哑仆把程书瑶往地上一丢就离开了,让她委屈地朝着邢溪身上一蹦!地上怪凉的好吗?
邢溪抱着她,轻轻抚摸她的皮毛,手的温度比平时低一些,大概是因为今天衣服的缘故。
一想到这里,程书瑶伸出爪子按了按他的手,把狐狸尾巴往他手里一塞。
“嗷嗷嗷!”借你暖暖手。
“好乖。”邢溪笑得开心,下一秒表情有了些转变,他的眼中透露出些许讽刺。
原来是哑仆来了,而且他的身后还跟着一堆穿着绫罗绸缎的人,看着衣服的样式应该是仆下人的。
邢溪简直瞬间变脸,脸上露出他这个年龄本该有的单纯青涩,眼中透露着激动和兴奋,他颤抖的声音喊道:“康叔……”
为首那个被称为康叔的人,听到邢溪叫他的名字,面上复杂的表情一闪而过,之后很快配合起来。
眼泪说来就来,康叔一闭眼一睁眼,眼里就充满了晶莹的泪水,泣不成声地叫着:“二少爷!”

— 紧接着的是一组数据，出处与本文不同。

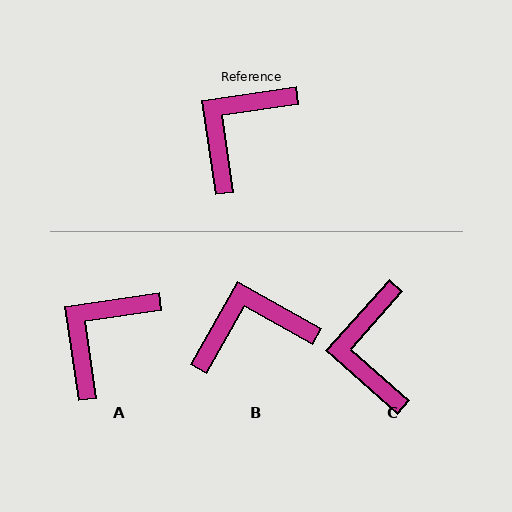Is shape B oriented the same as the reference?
No, it is off by about 38 degrees.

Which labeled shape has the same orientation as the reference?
A.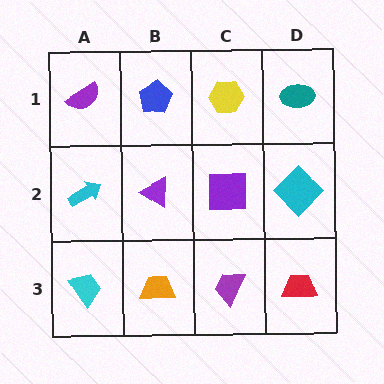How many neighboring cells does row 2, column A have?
3.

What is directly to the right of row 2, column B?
A purple square.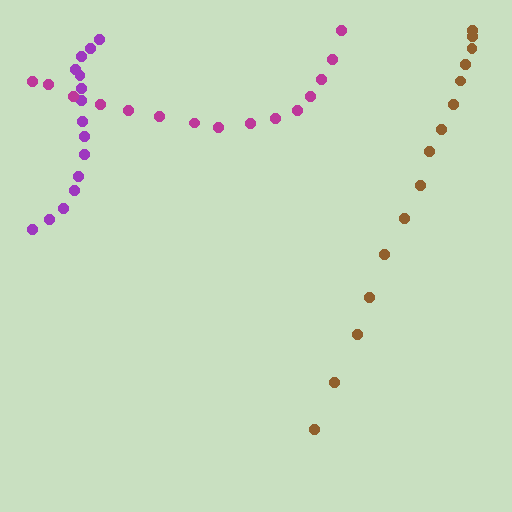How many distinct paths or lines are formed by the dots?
There are 3 distinct paths.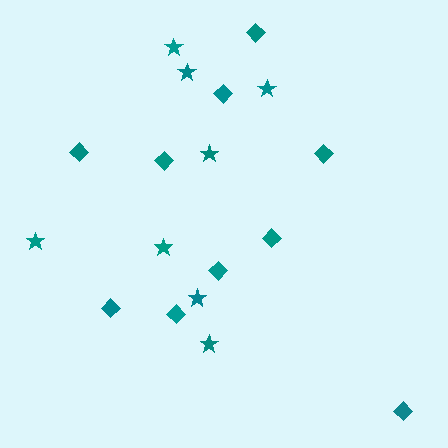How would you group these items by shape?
There are 2 groups: one group of stars (8) and one group of diamonds (10).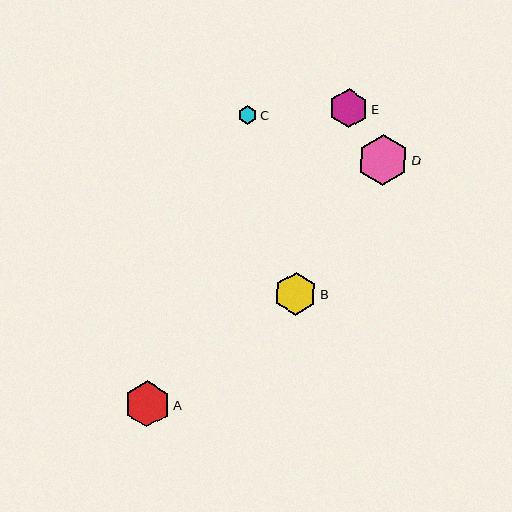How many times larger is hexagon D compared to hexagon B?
Hexagon D is approximately 1.2 times the size of hexagon B.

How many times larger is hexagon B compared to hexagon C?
Hexagon B is approximately 2.3 times the size of hexagon C.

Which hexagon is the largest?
Hexagon D is the largest with a size of approximately 51 pixels.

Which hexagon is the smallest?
Hexagon C is the smallest with a size of approximately 19 pixels.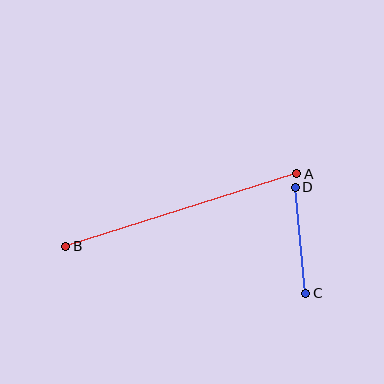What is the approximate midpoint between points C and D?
The midpoint is at approximately (300, 240) pixels.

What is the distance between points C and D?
The distance is approximately 106 pixels.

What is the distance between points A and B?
The distance is approximately 242 pixels.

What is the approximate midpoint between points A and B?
The midpoint is at approximately (181, 210) pixels.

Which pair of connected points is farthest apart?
Points A and B are farthest apart.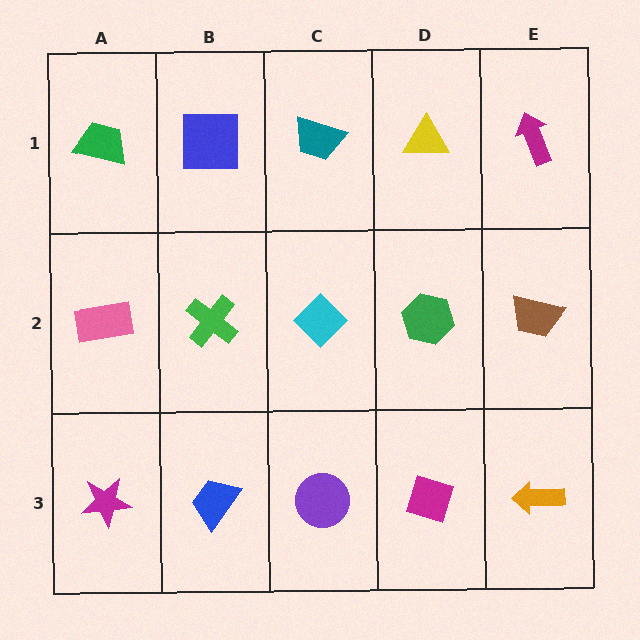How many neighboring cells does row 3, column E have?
2.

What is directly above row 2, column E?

“……”程书瑶好奇地歪着头,这中年人还真是厉害啊,这年代没有眼药水吧?
康叔自然是看到了邢溪怀里的雪白的狐狸,眼中闪过一丝诧异,不过他很机智地没有表现出来,而是拉着邢溪,体贴地问东问西。
两人你来我往地试探起来,程书瑶无聊地打了个哈欠,从两人的对话中她大概明白了这个康叔的身份。
这个康叔应该是邢溪爷爷跟前很有面子的仆人,这次特意来接邢溪回邢府,除此之外,都是一些无关紧要的寒暄。
康叔看着打哈欠的小狐狸,眼里满是好奇,他突然问道:“好可爱的狐狸,还不知道二少爷喜欢养小动物呢?”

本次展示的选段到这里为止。